Adnan Menderes'in iktidara gelirken ve geldikten sonra da din sömürüsü yaptığı çok açıktır. Ezanın tek parti CHP iktidarı döneminde susturulduğunu, Arapça yaparak ezanı tekrardan okutmaya başladıklarını söylemişti. Yine meclisteki gücünden dolayı Demokrat Parti'nin saltanat ve hilafeti geri getirebileceğini söylemişti. 

Süleyman Demirel, başbakanlığı döneminde kürsü ve miting konuşmalarında anlamını bilmediği halde, cümle içerisinde birçok Arapça kelime kullanıyordu. Yıllar sonra bu durumu açıklarken:" Bu kelimeleri kullanınca kalabalık coşuyor. Danışmanlarım, konuşma metinlerini hazırlarken bazı Arapça kelimeleri buluyor, metne ekliyorduk. Ben de aralarda kullanıyordum." ifadesini dile getirmişti. 

Yine Turgut Özal seçim döneminde halktan oy toplamak için sürekli dini söylemlerde bulunmuştu. Anavatan Partisi iktidara geldikten sonra meclis koridorları takunyalılarla dolmuştu. Kağıt üzerinde laikiz. Bu hareketler de anayasanın 24.maddesine göre suçtur. Ancak ne yazık ki pratikte hiç öyle görünmüyor. 

Tayyip Erdoğan, 2003 yılında Muş’ta Malazgirt Zaferi’nin 932.yıl dönümünde yaptığı konuşmada : “Diyojen ve askerleri, batarya batarya, gülle gülle saldırırken, onun karşısında Sultan Alparslan ve askerleri ‘Allah Allah', ‘Vatan vatan' diye saldırıyordu” demişti. Barut 250 yıl sonra icat edilmesine rağmen, Bizans’a top kullandırmıştı.

2011 yılında AKP Bursa milletvekili Hüseyin Şahin, partililerin Ankara ziyaretinde "Arkadaşlarım sayın Başbakanımıza yakınen sorular sordular, elini sıktılar. Sayın Başbakanımıza dokunmak bile inanın bence ibadettir. Ben bunu söylüyorum" dedi. Tayyip Erdoğan putlaştırılmıştı ve bu islama tamamen aykırı idi. 

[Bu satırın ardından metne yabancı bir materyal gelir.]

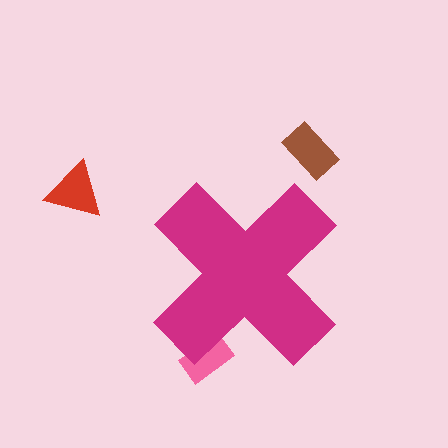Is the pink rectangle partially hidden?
Yes, the pink rectangle is partially hidden behind the magenta cross.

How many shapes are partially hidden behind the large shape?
1 shape is partially hidden.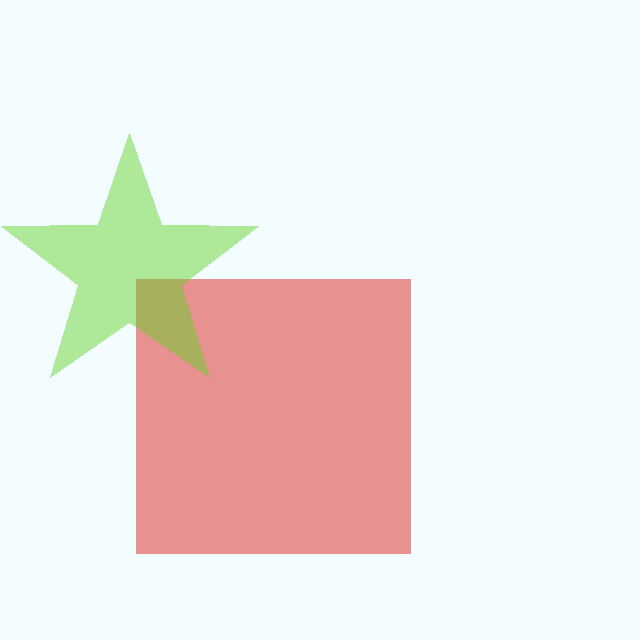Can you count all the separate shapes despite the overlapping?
Yes, there are 2 separate shapes.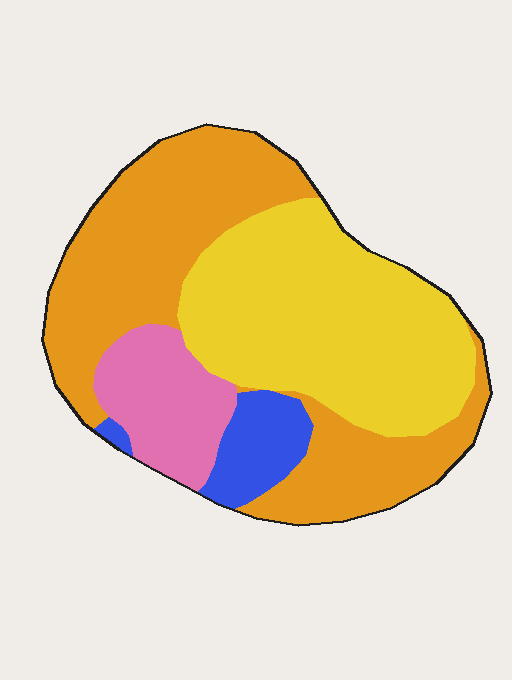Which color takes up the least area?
Blue, at roughly 10%.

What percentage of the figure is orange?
Orange covers 42% of the figure.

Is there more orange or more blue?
Orange.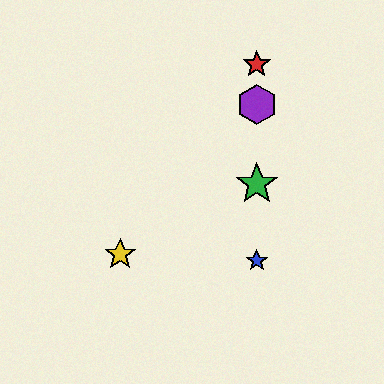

Yine 2011 yılında Türk Standartları Enstitüsü, Diyanet ile yaptığı işbirliği sonrası icrahatta helal üretim sertifikası aranacağını bildirdi.

2012 yılında Maliye Bakanı Mehmet Şimşek’in açıkladığı torba yasa ile birlikte cami yaptıranlara vergi indirimi uygulanacaktı.

Hüseyin Çelik Kanal A’da katıldığı bir programda gelen soru üzerine: “Gençliğe Hitabe ve Andımız ayet mi? Neden okunsun?” Gibi ifadeler kullanmıştı. Yine aynı programda : “ Atatürk’ü koruma kanunu ne büyük hüsran. Peygamberi koruma kanunu neden yok?” demişti. 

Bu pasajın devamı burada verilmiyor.